The Bellman Equation#

Note

The Bellman equation simplifies our state value or state-action value calculation.

Relation between V and Q function#

V from Q:

\[V_{\pi}(s) = \sum_{a\in\mathcal{A}}\pi(a|s)Q_{\pi}(s, a)\]

Q from V:

\[Q_{\pi}(s, a) = \sum_{s'\in\mathcal{S}}P(s'|s, a)\left[R(s,a,s') + \gamma V_{\pi}(s')\right]\]

Bellman equation of the state-value function#

With what we have learned so far, we know that if we calculate \(V_{\pi}(S_{t})\) (the value of a state), we need to calculate the return starting at that state and then follow the policy forever after.

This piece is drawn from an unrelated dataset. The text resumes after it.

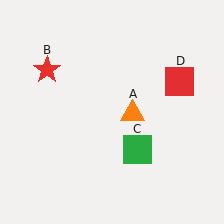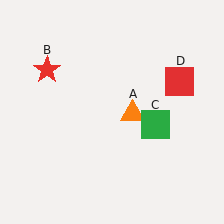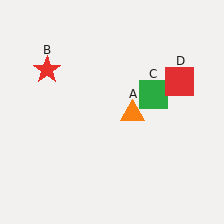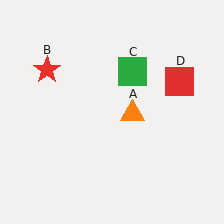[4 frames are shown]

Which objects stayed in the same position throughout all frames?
Orange triangle (object A) and red star (object B) and red square (object D) remained stationary.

Instead of calculating the expected return for each state or each state-action pair, we can use the Bellman equation (if you know what Dynamic Programming is, this is very similar!). The Bellman equation is a recursive equation that works like this: instead of starting for each state from the beginning and calculating the return, we can consider the value of any state as:

The immediate reward \(R_{t+1}\) + the discounted value of the state that follows \(\gamma * V_{\pi}(S_{t+1})\).

Bellman equation of the action-value function#

The Bellman equation can also be expressed in terms of action values:

\[Q_{\pi}(s, a) = \mathbb{E}_{\pi}[R_{t+1} + \gamma * Q_{\pi}(S_{t+1}, A_{t+1})|S_{t}=s, A_{t}=a]\]

Closed-form solution of the Bellman equation#

Bellman equation:

\[ V_{\pi}(s) = \sum_{a\in\mathcal{A}}\pi(a|s)\sum_{s'\in\mathcal{S}}P(s'|s,a)\left[R(s,a,s') + \gamma V_{\pi}(s')\right] \]

can be expressed in the matrix form:

\[v_{\pi} = r_{\pi} + \gamma P_{\pi}v_{\pi}.\]

Next we will proof that \(I - \gamma P_{\pi}\) is invertible, so state-values \(v_{\pi} = (I - \gamma P_{\pi})^{-1}r_{\pi}\) is the unique solution of the Bellman equation.

Theorem 1 (Gershgorin circle theorem)

Let \(A\) be a \(n\times n\) matrix, with entries \(a_{ij}\). Let

\[R_i = \sum_{j\ne i}|a_{ij}|.\]

Let \(D(a_{ii}, R_i)\) be a closed disc centered at \(a_{ii}\) with radius \(R_{i}\). Such a disc is called a Gershgorin disc. Then every eigenvalue of \(A\) lies within at least one of the Gershgorin discs.

Proof. Let \(\lambda\) be an eigenvalue of \(A\) with corresponding eigenvector \(x\). Find \(i\) such that the element of \(x\) with the largest absolute value is \(x_{i}\). Since \(Ax=\lambda x\), in particular we take the \(i\)-th component of that equation to get:

\[\sum_{j}a_{ij}x_j = \lambda x_{i}.\]

Taking \(a_{ii}\) to the other side:

\[\sum_{j\ne i}a_{ij}x_j = (\lambda - a_{ii}) x_{i}.\]

Therefore:

\[|\lambda - a_{ii}| = \left|\sum_{j\ne i}\frac{a_{ij}x_j}{x_i}\right|\le \sum_{j\ne i}|a_{ij}| = R_{i}.\]

Now according to the Gershgorin circle theorem, every eigenvalue of \(I - \gamma P_{\pi}\) lies within at least one of the Gershgorin circles. The \(i\)-th Gershgorin circle has a center at \(1-\gamma p_{\pi}(s_i|s_i)\) and a radius equal to \(\sum_{j\ne i}\gamma p_{\pi}(s_j|s_i)\). Since \(\gamma<1\), we know that the radius is less than the magnitude of the center:

\[\sum_{j\ne i}\gamma p_{\pi}(s_j|s_i) < 1-\gamma p_{\pi}(s_i|s_i).\]

Therefore, all Gershgorin circles do not encircle the origin, and hence no eigenvalue \(I - \gamma P_{\pi}\) is zero.